When considering the Function / Category and path preservation policies, I'm having trouble deciding on the best course of action. My upstreams only support the Used quota (Jottacloud). Here are my specs and what I think are the proper policies, but I need a sanity check.
Action commands that would incur ingress and egress (ie. move, copy, etc) need to remain on the remote where the file already exists. No need to move a file from one remote to another if the remote supports server side operations (which i actually can't find a definite answer in the docs. However, action items on directories would need to consider the path of all remotes, as I don't want to leave orphaned files on other remotes. At first, i though I should use epff, but then I remembered the orphaned files/folders. Would epall be the right choice? If so, is the default action to keep the files on the existing remote?
Create commands would use the remote with the most free space, or conversely least used space, to balance the storage evenly across all remotes simply by size. I think this would be lus since Used is the only quota information provided by the remote.
Search, very similar to action, would be fine with ff for files, but directories could exist in all remotes, so would it be best to do epall?
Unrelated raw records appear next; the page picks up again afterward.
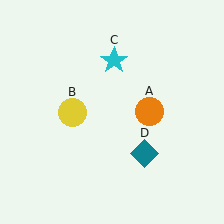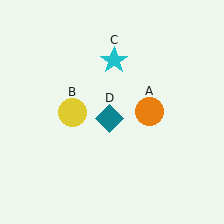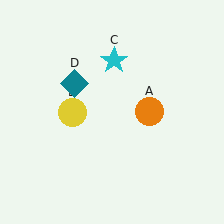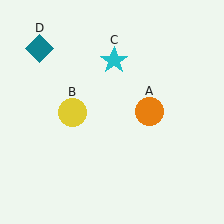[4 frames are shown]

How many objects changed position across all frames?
1 object changed position: teal diamond (object D).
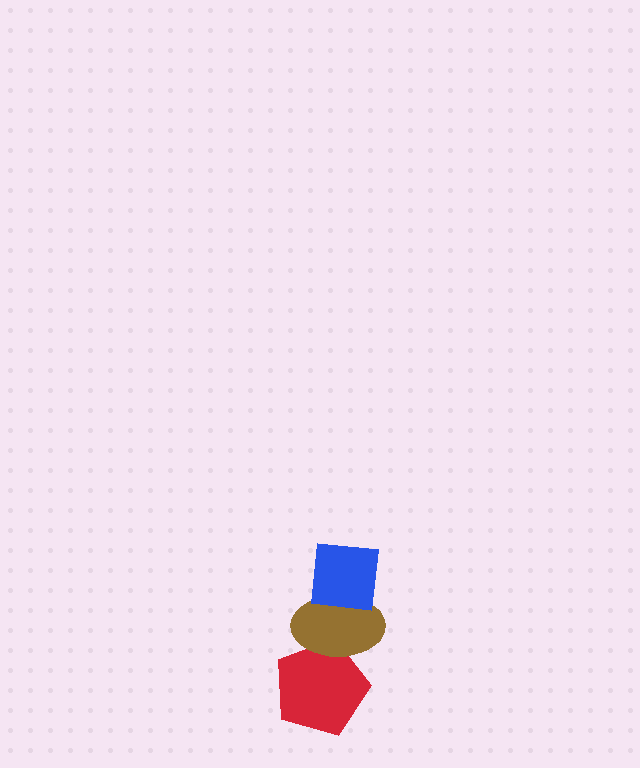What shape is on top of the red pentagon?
The brown ellipse is on top of the red pentagon.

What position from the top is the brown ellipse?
The brown ellipse is 2nd from the top.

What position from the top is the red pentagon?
The red pentagon is 3rd from the top.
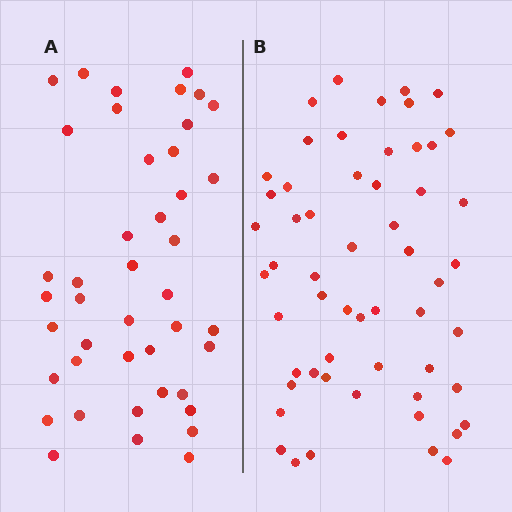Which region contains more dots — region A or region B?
Region B (the right region) has more dots.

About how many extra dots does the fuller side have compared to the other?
Region B has approximately 15 more dots than region A.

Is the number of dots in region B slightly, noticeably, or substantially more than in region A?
Region B has noticeably more, but not dramatically so. The ratio is roughly 1.3 to 1.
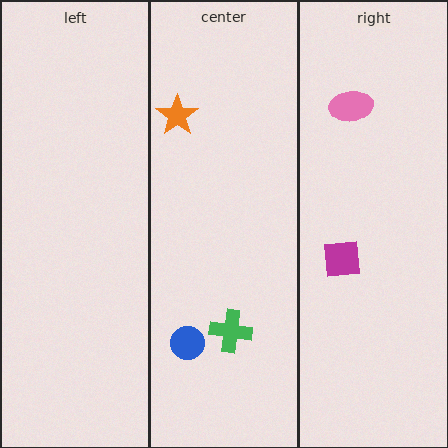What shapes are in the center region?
The green cross, the orange star, the blue circle.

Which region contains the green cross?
The center region.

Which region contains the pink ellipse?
The right region.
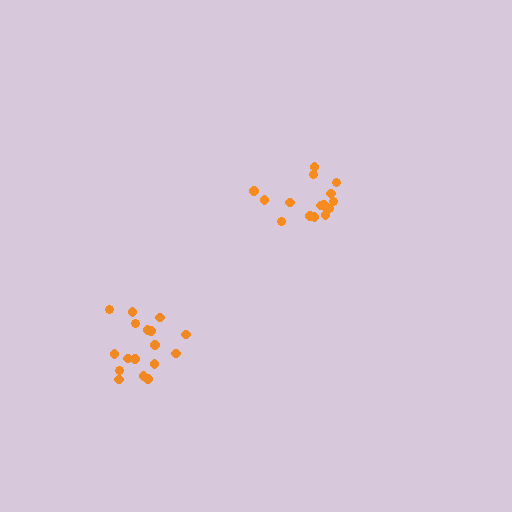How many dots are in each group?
Group 1: 17 dots, Group 2: 16 dots (33 total).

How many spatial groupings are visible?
There are 2 spatial groupings.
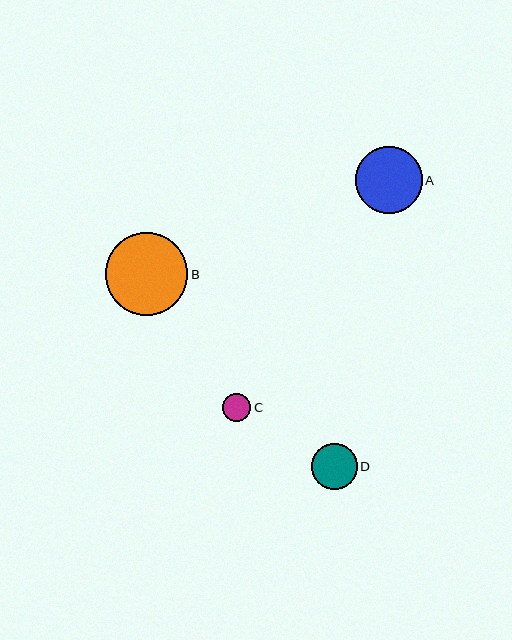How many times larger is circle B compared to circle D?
Circle B is approximately 1.8 times the size of circle D.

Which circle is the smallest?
Circle C is the smallest with a size of approximately 28 pixels.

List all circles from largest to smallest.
From largest to smallest: B, A, D, C.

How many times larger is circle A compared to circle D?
Circle A is approximately 1.5 times the size of circle D.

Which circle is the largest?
Circle B is the largest with a size of approximately 82 pixels.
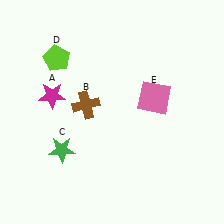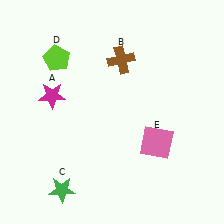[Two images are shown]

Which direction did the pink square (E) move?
The pink square (E) moved down.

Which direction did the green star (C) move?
The green star (C) moved down.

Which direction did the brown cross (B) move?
The brown cross (B) moved up and to the right.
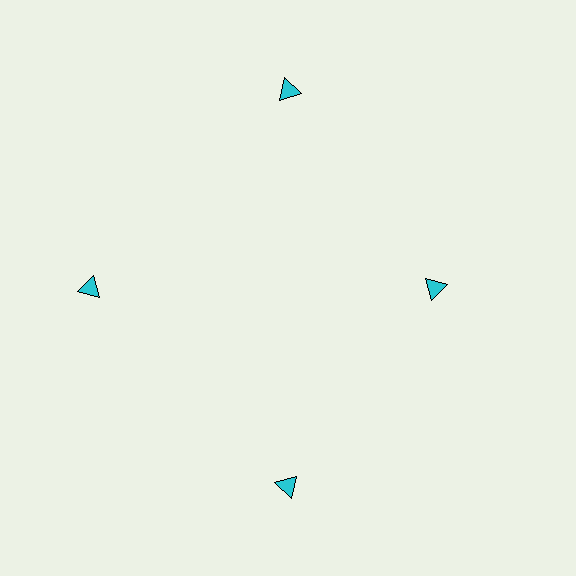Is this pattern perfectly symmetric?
No. The 4 cyan triangles are arranged in a ring, but one element near the 3 o'clock position is pulled inward toward the center, breaking the 4-fold rotational symmetry.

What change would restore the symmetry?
The symmetry would be restored by moving it outward, back onto the ring so that all 4 triangles sit at equal angles and equal distance from the center.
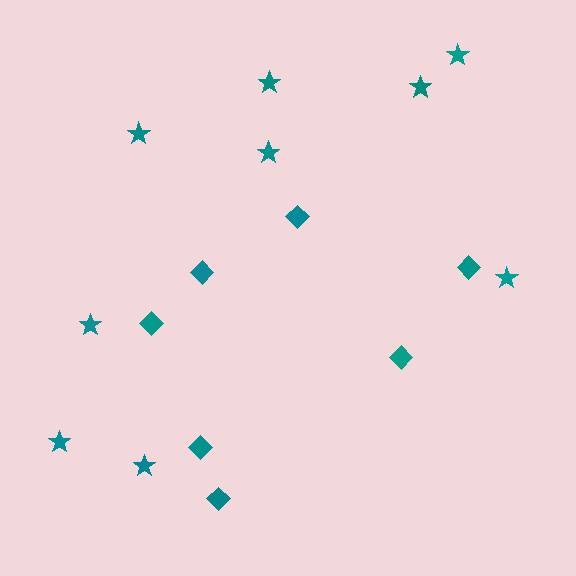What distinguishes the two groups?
There are 2 groups: one group of diamonds (7) and one group of stars (9).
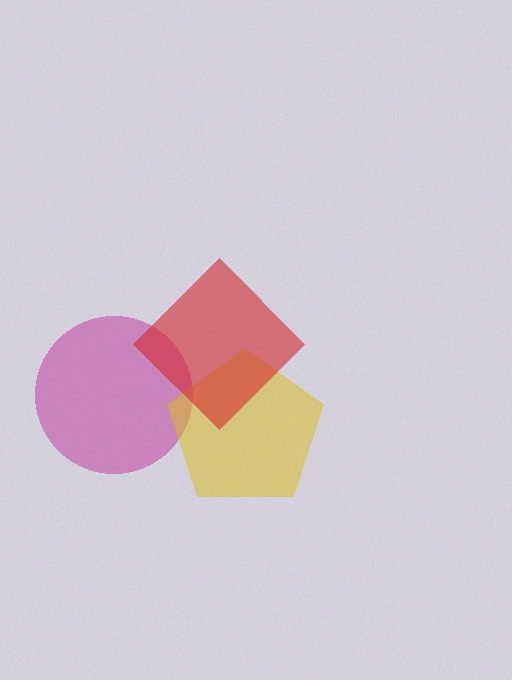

The idea being if I did an ls on a directory (take union:folder from the above example), would the return be file1 and file2?
Run the command 'rclone version' and share the full output of the command.
The best way is to test. I am saying it based on my own experience with union. Maybe it is me but policies description is not 100% clear. And I only discovered what I am doing wrong when trying them.
Your policies epall, lus, ff look correct for what you described you want to achieve. But the best way to check is to configure empty union and use it with some limited amount of data for test period. Try all edge cases you can think of. Do not use encryption for testing - much easier and faster to look at individual union members and see what is where.
Is there a way to "rebalance" the union? For example, I add new remotes to the union, i want to rebalance existing data, so all new data gets spread out evenly over the remotes. This is because new data has a higher likelihood of access vs old data and could potentially be a bottleneck. In my scenario, the new remotes would have lus policy and get written there until all remotes have the same used space.
@ncw mergerfs uses this in the balance tool, which basically uses rsync under the hood.
Is there anything in rclone that would accomplish this (using rclone obviously). I didn't find any related commands in rclone.
If there is not a built in tool, I suspect I could use a series of scripts and includes/excludes to do this, but that gets quite complicated really fast.
as a result I will have four remotes storing 300G each - effectively perfectly balanced union.
This is very straightforward for union using non path preserving creation policies (like your lus). With path preserving it will be a bit more complicated but overall idea remains the same.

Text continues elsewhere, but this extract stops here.